By Father Corey Close

Fr. Close

As Thanksgiving approaches, my sister-in-law suggested that I should write on the top 10 things, in no particular order, that I am thankful for as a newly ordained priest. Here is my list!
• Hearing confessions has definitely been one of the highlights of the past few months. It has been truly moving to hear people’s stories and confession of sins, people who come from all walks of life. I loved the sacrament from the “other side of the screen,” as it were, but I really have come to love it from this side as well and always look forward to it whether as a penitent or as a confessor. I always learn something new about myself and grow closer to God.

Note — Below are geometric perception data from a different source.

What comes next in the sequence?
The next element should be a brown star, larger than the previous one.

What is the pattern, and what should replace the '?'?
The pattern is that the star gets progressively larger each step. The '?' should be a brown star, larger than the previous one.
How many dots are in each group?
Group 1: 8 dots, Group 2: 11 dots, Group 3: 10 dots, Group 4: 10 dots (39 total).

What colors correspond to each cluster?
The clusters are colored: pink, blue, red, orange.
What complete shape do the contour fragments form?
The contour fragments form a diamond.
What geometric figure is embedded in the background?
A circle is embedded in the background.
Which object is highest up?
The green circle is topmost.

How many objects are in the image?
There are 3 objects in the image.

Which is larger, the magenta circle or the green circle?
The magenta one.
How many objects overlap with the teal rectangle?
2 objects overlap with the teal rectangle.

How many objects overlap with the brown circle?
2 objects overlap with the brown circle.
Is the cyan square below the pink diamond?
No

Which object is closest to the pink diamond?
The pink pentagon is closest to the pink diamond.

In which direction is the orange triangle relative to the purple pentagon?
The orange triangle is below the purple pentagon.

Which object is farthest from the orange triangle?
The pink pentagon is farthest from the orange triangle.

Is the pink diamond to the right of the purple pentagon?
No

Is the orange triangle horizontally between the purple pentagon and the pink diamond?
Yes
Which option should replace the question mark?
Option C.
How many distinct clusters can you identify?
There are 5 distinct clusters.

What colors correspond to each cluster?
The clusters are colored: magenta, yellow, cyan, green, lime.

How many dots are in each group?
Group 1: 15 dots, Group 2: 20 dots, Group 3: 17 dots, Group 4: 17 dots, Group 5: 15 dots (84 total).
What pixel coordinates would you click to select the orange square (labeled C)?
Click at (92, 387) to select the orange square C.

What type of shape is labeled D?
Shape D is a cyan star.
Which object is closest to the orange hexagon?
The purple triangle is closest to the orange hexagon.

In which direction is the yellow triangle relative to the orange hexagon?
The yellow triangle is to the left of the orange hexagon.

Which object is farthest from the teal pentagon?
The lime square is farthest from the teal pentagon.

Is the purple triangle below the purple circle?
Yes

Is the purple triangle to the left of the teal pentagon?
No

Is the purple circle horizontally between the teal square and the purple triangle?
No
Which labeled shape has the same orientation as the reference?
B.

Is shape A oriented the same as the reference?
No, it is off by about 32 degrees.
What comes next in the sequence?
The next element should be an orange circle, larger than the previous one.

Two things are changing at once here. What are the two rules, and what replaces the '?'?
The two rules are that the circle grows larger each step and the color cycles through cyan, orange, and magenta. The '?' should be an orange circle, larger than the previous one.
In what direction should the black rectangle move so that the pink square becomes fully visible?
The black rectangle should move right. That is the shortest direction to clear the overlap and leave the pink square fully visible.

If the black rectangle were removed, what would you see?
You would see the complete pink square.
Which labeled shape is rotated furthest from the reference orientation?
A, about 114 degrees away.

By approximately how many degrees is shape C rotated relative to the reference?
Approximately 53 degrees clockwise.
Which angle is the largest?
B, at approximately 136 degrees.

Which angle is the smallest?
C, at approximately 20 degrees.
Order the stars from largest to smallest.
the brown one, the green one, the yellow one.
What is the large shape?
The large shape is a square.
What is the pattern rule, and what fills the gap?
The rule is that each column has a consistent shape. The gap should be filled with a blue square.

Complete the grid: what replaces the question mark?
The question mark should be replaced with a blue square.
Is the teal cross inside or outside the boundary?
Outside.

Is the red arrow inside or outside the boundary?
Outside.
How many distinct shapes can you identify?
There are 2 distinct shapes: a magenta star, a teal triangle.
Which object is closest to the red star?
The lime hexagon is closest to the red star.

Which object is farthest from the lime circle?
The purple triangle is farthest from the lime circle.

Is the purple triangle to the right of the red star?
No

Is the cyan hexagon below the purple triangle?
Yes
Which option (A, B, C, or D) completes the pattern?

• Conferring the Eucharist has also been a life-changing experience. To say the prayers of the Mass, to feel them in your body and your spirit, and to be the instrument through whom God makes bread and wine into his body and blood is an inexpressible feeling. I have always loved to receive the Eucharist; now that it is me saying the Mass, it is difficult to describe the joy I feel.
• Praying with and for the people of God, specifically in the Liturgy of the Hours, has been moving as well. I used to pray Liturgy of the Hours in a more “individualistic’ sense,” even when I prayed it in a group. Now, as a priest, even though I usually pray by myself, I feel more aware of the needs of the Church.
My personal prayer has also been transformed by my ordination. It is difficult to put into words, but I suppose it is in many ways similar to the relationship between a man and a woman the day before and the day after they get married. The way I relate to the Lord now has changed in a most profound way.
• I’ve always loved to teach, and being able to do so as a priest has been remarkable. I’ve had the privilege of helping out kids as well as adults, and it has been a great joy for me to be able to pass on the faith to others in the role of a teacher, as Christ taught.
• Working for the Lord, while stressful at times, certainly makes the list. From the little things to the bigger things, it is tremendously comforting to know who you are doing the work for. You really have the best boss anyone could ask for.
• Priestly fraternity has been another thing I am very thankful for.  Everyone knows what it is like to share your struggles with a good co-worker, and in many ways priestly fraternity is no different. It has given me insight and a deeper respect for priests than I had even in the seminary, and it has given me the support I’ve needed in these early months as a priest.
• Another blessing has been the way people interact with me. From parishioners who really do see me as “Father” and want my aid, to regular “bystanders” who don’t quite know how to deal with me once they’ve learned I’m a priest, it has been great fun seeing how people relate to the vocation of the priesthood.
• Being a priest in my family has been another great blessing. It is truly rewarding to be able to say Mass at home and be that presence of the priesthood in my own house.
• Blessing people after Mass has been another great privilege. I’ve been to many different parishes over the course of this summer and fall. It is a humbling feeling when people come up for a blessing after Mass.
• Finally, the support of the people of God makes my top 10 list; without them, it would be difficult for me to live out my vocation. The love, the support, the care and the concern that so many great lay people have for priests is very moving, especially after all the Church has been through the past few decades.
So thank you, all who have helped me, thank you all who have prayed for me, and thank you all who have supported me and will support me in my priesthood. You will certainly be blessed! Happy Thanksgiving!
(Fr. Corey Close was ordained a priest for the Diocese of Davenport in June. He expects to complete a Licentiate in Sacred Theology at the Pontifical John Paul II Institute for Studies on Marriage and Family at The Catholic University of America  during the 2012-13 academic year.)